I'm running Gentoo Linux kernel 3.3 and 3.4, python 2.7, and I've tried Twisted 10.2.0, 11.0.0, 11.1.0, 12.0.0, and 12.1.0.
In addition to my sandy bridge machine, I see the same issue on my dual core amd machine.
#!/usr/bin/python
# -*- coding: utf-8 *-*
from twisted.internet import reactor
from twisted.internet import threads
from twisted.internet import task
from multiprocessing import Process
from multiprocessing import Event
class TestA(Process):
def __init__(self):
super(TestA, self).__init__()
self.ready = Event()
self.ready.clear()
self.start()
def run(self):
reactor.callWhenRunning(self.reactor_ready)
reactor.run()
def reactor_ready(self, *args):
task.deferLater(reactor, 1, self.node_ready)
return args
def node_ready(self, *args):
print 'node_ready'
self.ready.set()
return args
def reactor_running():
print 'reactor_running'
df = threads.deferToThread(run_in_thread)
df.addCallback(print_done)
def run_in_thread():
print 'run_in_thread'
for n in processes:
n.ready.wait()
def print_done(dfResult=None):
print 'print_done'
reactor.stop()
if __name__ == '__main__':
processes = [TestA() for i in range(8)]
reactor.callWhenRunning(reactor_running)
reactor.run()
The short answer is yes, Twisted and multiprocessing are not compatible with each other, and you cannot reliably use them as you are attempting to.

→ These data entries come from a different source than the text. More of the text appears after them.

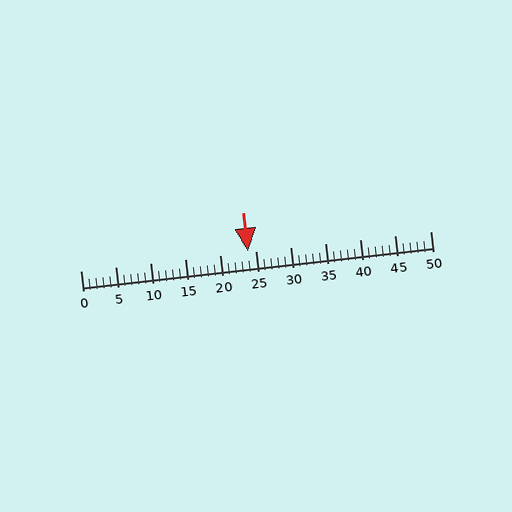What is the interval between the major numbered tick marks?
The major tick marks are spaced 5 units apart.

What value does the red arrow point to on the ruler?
The red arrow points to approximately 24.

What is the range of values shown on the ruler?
The ruler shows values from 0 to 50.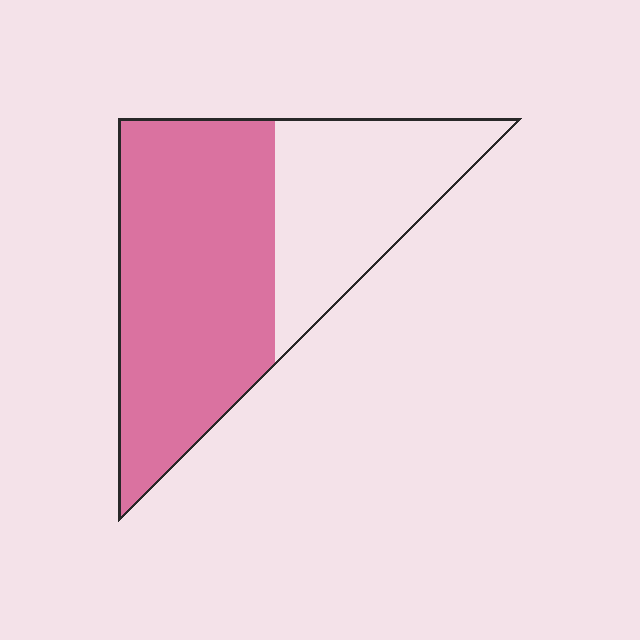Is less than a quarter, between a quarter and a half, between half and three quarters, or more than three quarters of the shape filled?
Between half and three quarters.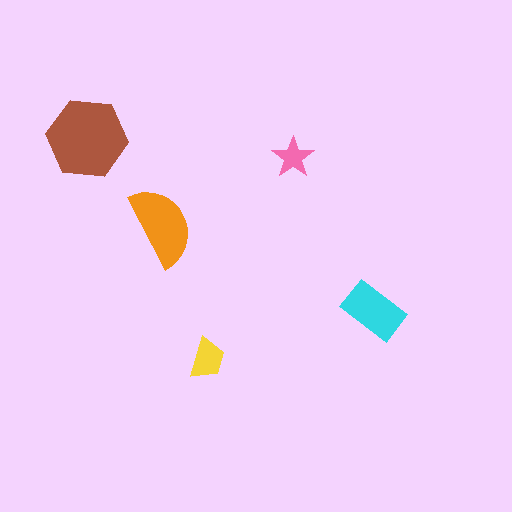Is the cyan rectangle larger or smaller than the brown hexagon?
Smaller.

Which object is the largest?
The brown hexagon.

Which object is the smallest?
The pink star.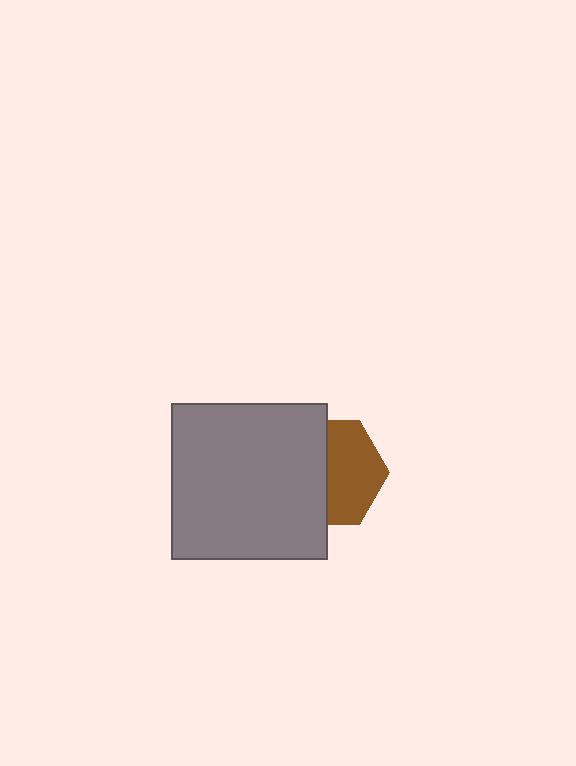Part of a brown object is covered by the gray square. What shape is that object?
It is a hexagon.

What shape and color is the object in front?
The object in front is a gray square.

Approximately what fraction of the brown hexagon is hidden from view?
Roughly 48% of the brown hexagon is hidden behind the gray square.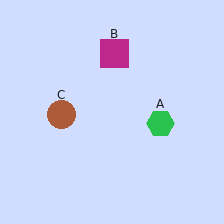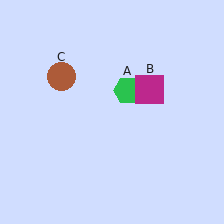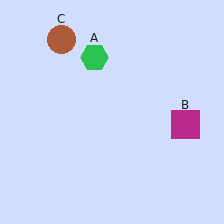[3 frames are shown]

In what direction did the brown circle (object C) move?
The brown circle (object C) moved up.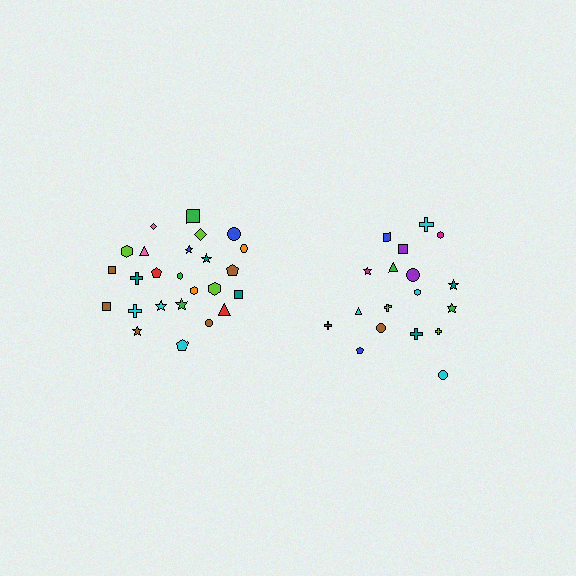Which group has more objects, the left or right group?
The left group.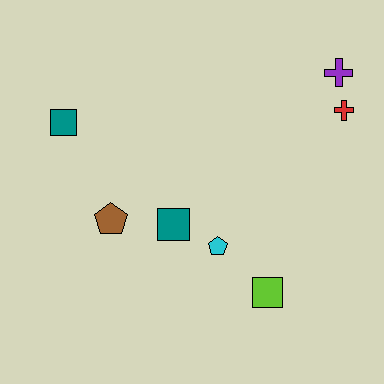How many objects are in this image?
There are 7 objects.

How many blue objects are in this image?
There are no blue objects.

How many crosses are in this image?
There are 2 crosses.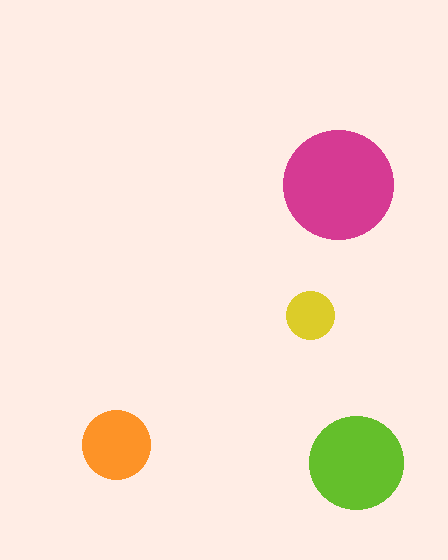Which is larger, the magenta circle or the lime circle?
The magenta one.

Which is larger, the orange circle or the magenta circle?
The magenta one.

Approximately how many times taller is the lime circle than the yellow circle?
About 2 times taller.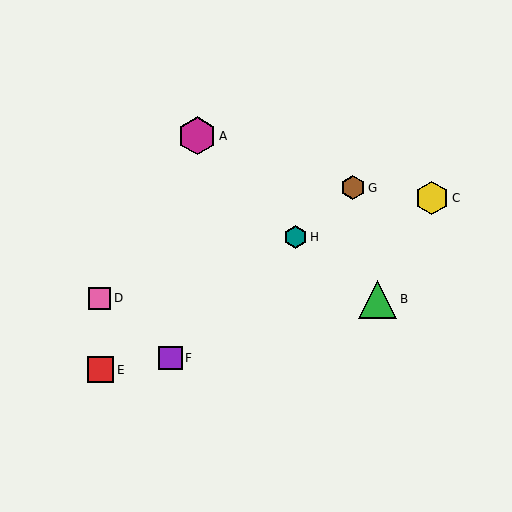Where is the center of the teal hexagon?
The center of the teal hexagon is at (295, 237).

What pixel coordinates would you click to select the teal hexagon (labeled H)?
Click at (295, 237) to select the teal hexagon H.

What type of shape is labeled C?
Shape C is a yellow hexagon.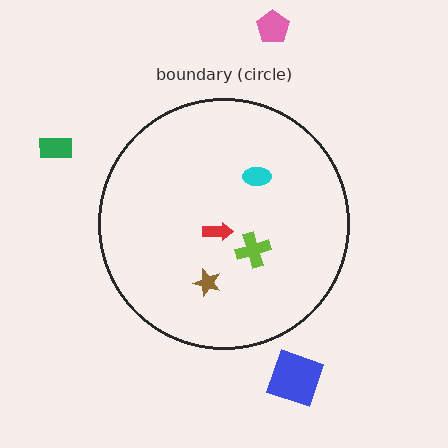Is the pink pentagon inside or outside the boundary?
Outside.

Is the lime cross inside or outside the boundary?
Inside.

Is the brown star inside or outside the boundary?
Inside.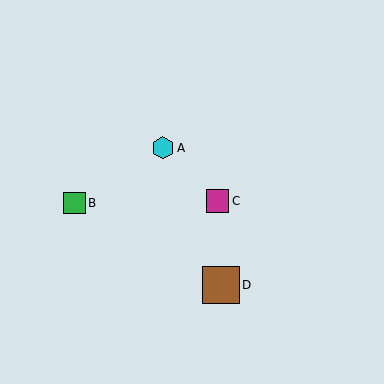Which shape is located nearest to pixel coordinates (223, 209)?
The magenta square (labeled C) at (218, 201) is nearest to that location.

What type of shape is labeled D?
Shape D is a brown square.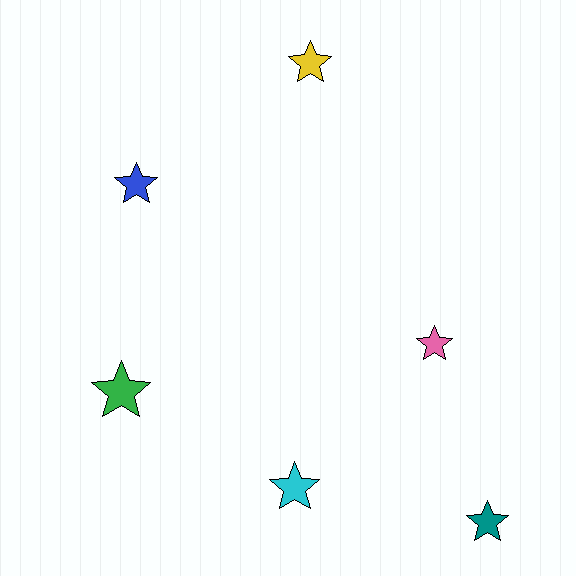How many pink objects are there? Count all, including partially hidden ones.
There is 1 pink object.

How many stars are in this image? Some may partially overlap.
There are 6 stars.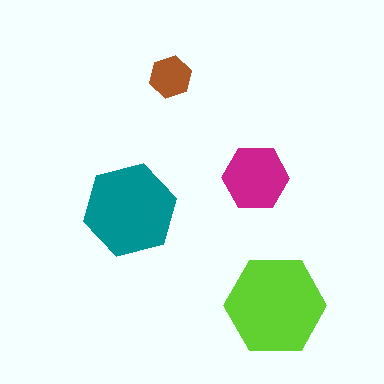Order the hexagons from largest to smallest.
the lime one, the teal one, the magenta one, the brown one.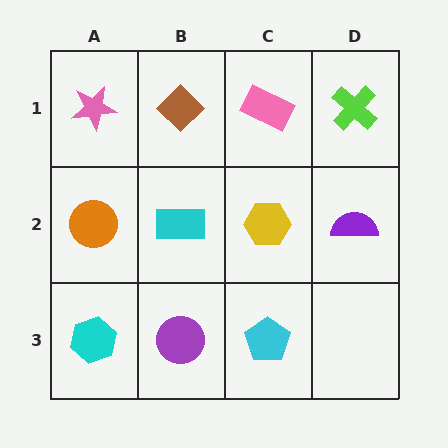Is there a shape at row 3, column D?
No, that cell is empty.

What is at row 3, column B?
A purple circle.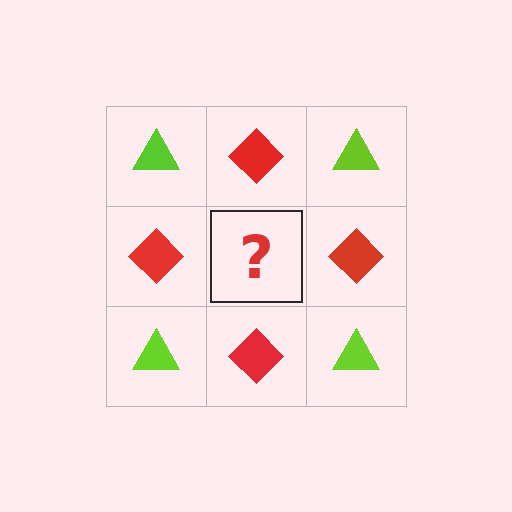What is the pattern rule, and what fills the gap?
The rule is that it alternates lime triangle and red diamond in a checkerboard pattern. The gap should be filled with a lime triangle.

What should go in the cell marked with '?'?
The missing cell should contain a lime triangle.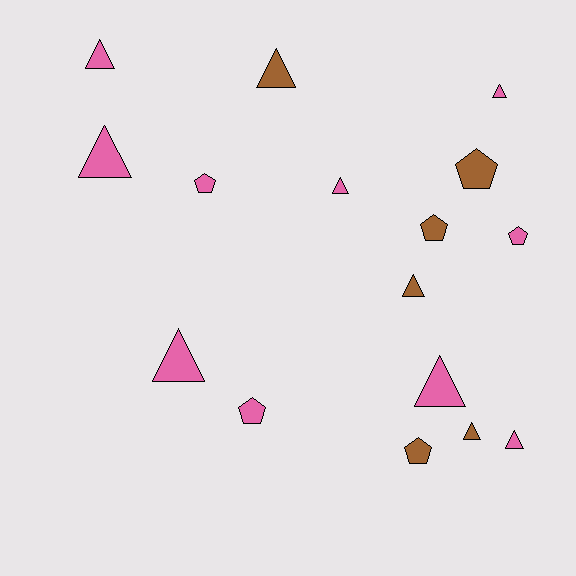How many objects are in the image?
There are 16 objects.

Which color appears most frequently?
Pink, with 10 objects.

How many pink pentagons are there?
There are 3 pink pentagons.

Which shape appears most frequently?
Triangle, with 10 objects.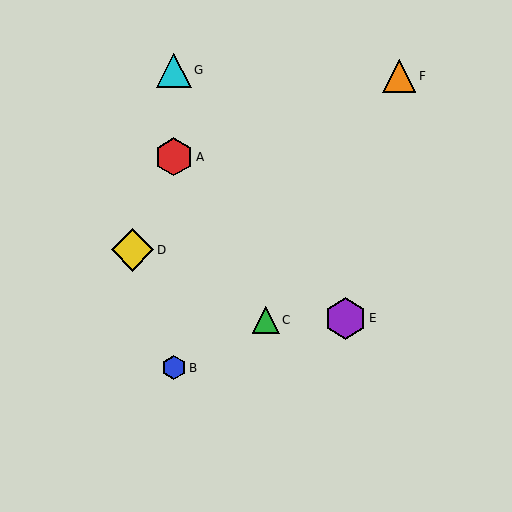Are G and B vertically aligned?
Yes, both are at x≈174.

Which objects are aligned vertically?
Objects A, B, G are aligned vertically.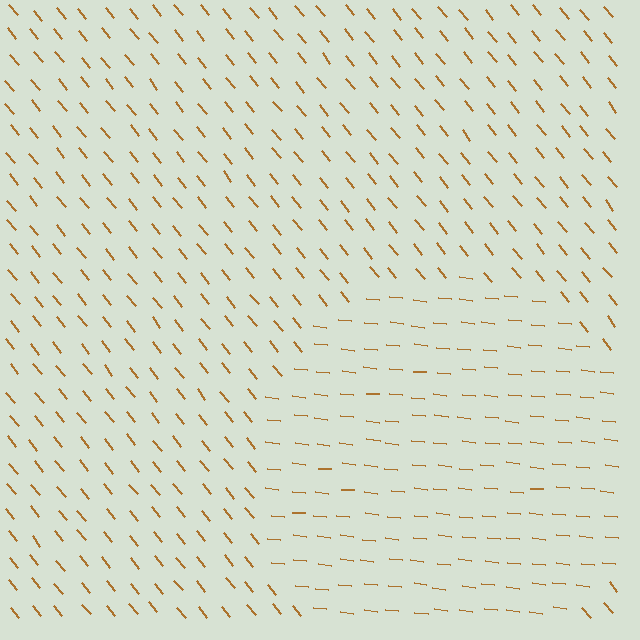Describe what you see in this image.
The image is filled with small brown line segments. A circle region in the image has lines oriented differently from the surrounding lines, creating a visible texture boundary.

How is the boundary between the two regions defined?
The boundary is defined purely by a change in line orientation (approximately 45 degrees difference). All lines are the same color and thickness.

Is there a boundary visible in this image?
Yes, there is a texture boundary formed by a change in line orientation.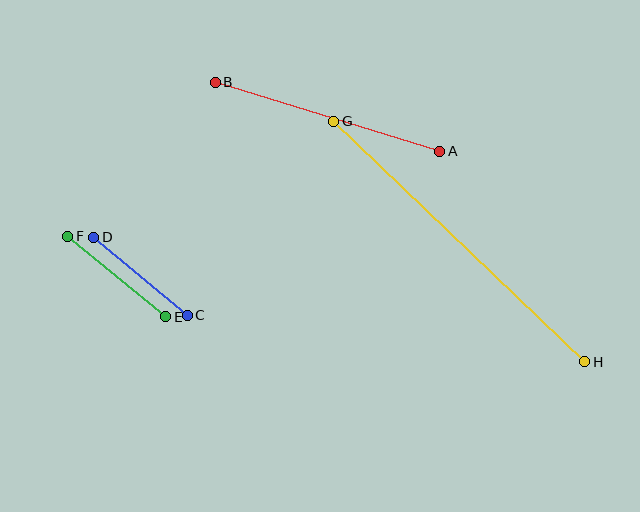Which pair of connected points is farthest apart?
Points G and H are farthest apart.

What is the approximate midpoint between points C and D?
The midpoint is at approximately (140, 276) pixels.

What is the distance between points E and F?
The distance is approximately 127 pixels.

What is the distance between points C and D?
The distance is approximately 122 pixels.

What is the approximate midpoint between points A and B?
The midpoint is at approximately (328, 117) pixels.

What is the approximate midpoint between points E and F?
The midpoint is at approximately (117, 277) pixels.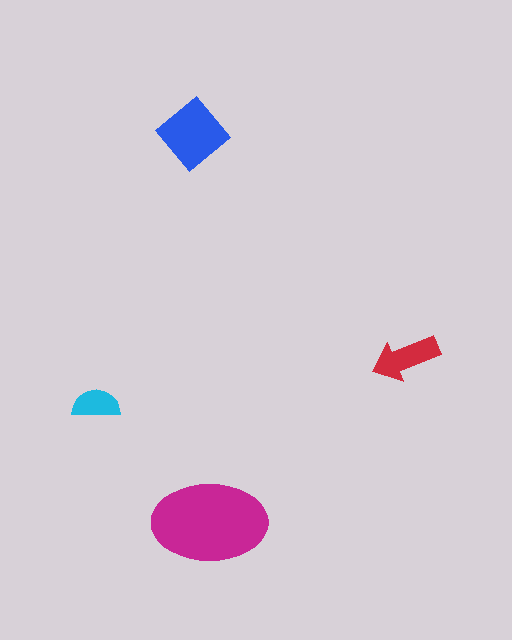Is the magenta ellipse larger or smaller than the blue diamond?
Larger.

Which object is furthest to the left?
The cyan semicircle is leftmost.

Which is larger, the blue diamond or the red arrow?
The blue diamond.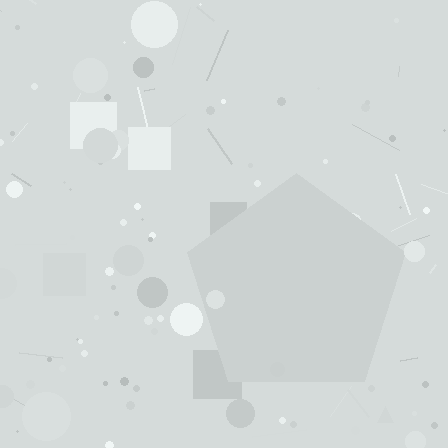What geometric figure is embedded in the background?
A pentagon is embedded in the background.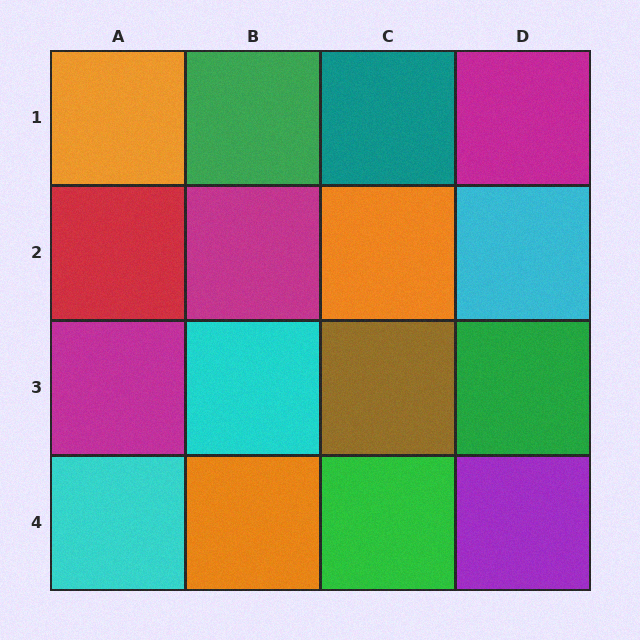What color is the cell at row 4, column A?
Cyan.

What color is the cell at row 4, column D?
Purple.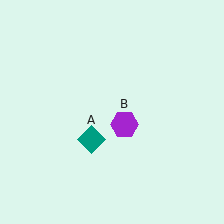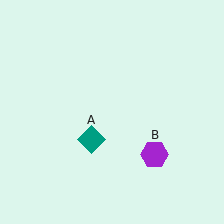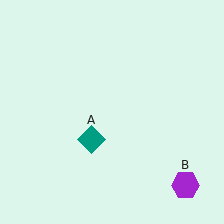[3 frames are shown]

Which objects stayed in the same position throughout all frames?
Teal diamond (object A) remained stationary.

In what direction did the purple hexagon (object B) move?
The purple hexagon (object B) moved down and to the right.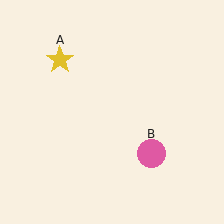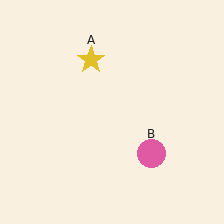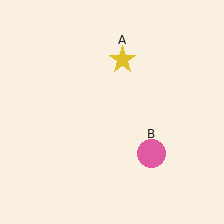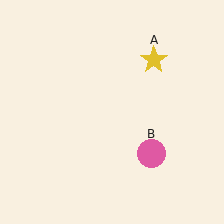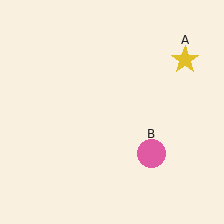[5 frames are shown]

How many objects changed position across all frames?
1 object changed position: yellow star (object A).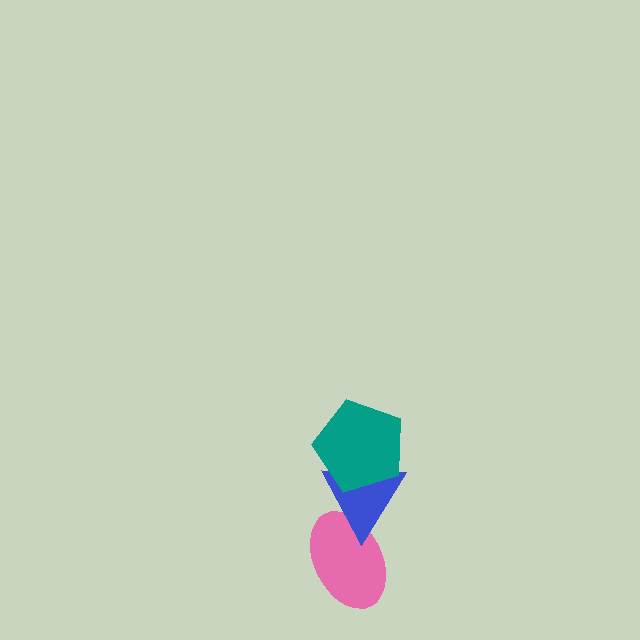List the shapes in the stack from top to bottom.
From top to bottom: the teal pentagon, the blue triangle, the pink ellipse.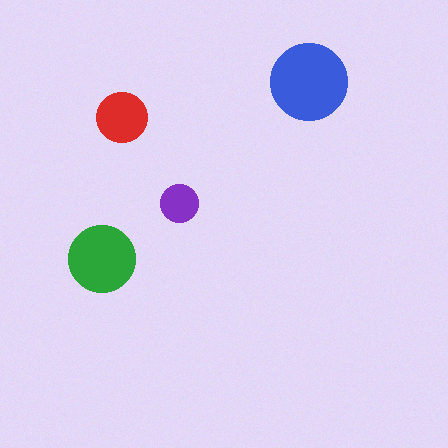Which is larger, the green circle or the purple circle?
The green one.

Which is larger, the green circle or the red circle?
The green one.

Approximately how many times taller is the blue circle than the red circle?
About 1.5 times taller.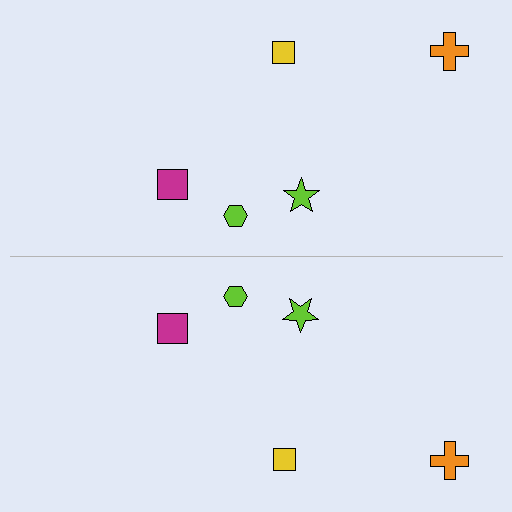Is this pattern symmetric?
Yes, this pattern has bilateral (reflection) symmetry.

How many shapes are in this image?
There are 10 shapes in this image.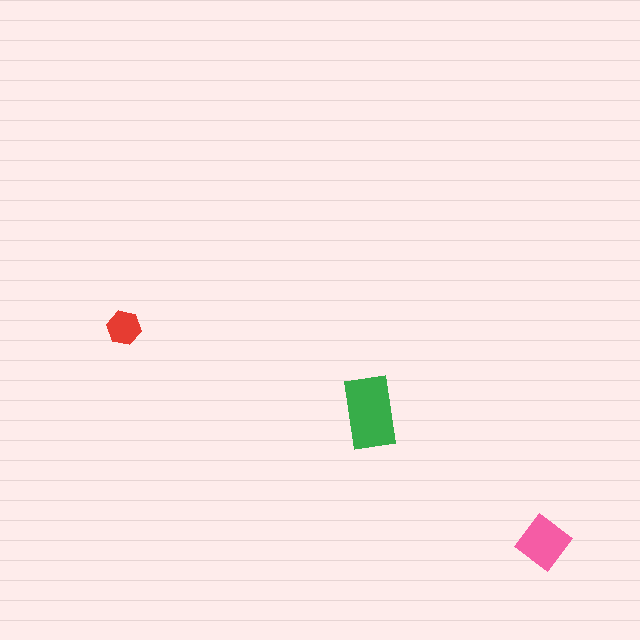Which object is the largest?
The green rectangle.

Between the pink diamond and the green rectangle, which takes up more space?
The green rectangle.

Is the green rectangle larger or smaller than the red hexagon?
Larger.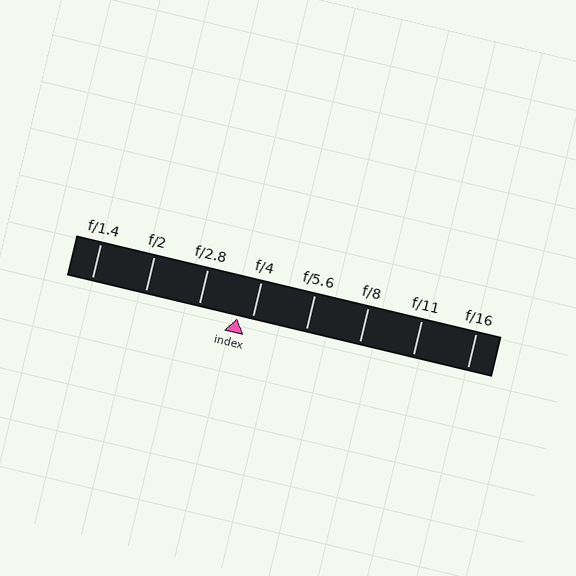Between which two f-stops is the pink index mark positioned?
The index mark is between f/2.8 and f/4.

On all POSIX platforms, child process management is closely tied to SIGCHLD handling. POSIX signal handlers are process-global, and there can be only one per signal type.
Twisted and stdlib multiprocessing cannot both have a SIGCHLD handler installed. Only one of them can. That means only one of them can reliably manage child processes. Your example application doesn't control which of them will win that ability, so I would expect there to be some non-determinism in its behavior arising from that fact.
However, the more immediate problem with your example is that you load Twisted in the parent process and then use multiprocessing to fork and not exec all of the child processes. Twisted does not support being used like this. If you fork and then exec, there's no problem. However, the lack of an exec of a new process (perhaps a Python process using Twisted) leads to all kinds of extra shared state which Twisted does not account for. In your particular case, the shared state that causes this problem is the internal "waker fd" which is used to implement deferToThread. With the fd shared between the parent and all the children, when the parent tries to wake up the main thread to deliver the result of the deferToThread call, it most likely wakes up one of the child processes instead. The child process has nothing useful to do, so that's just a waste of time. Meanwhile the main thread in the parent never wakes up and never notices your threaded task is done.
It's possible you can avoid this issue by not loading any of Twisted until you've already created the child processes. This would turn your usage into a single-process use case as far as Twisted is concerned (in each process, it would be initially loaded, and then that process would not go on to fork at all, so there's no question of how fork and Twisted interact anymore). This means not even importing Twisted until after you've created the child processes.
Of course, this only helps you out as far as Twisted goes. Any other libraries you use could run into similar trouble (you mentioned glib2, that's a great example of another library that will totally choke if you try to use it like this).
I highly recommend not using the multiprocessing module at all. Instead, use any multi-process approach that involves fork and exec, not fork alone. Ampoule falls into that category.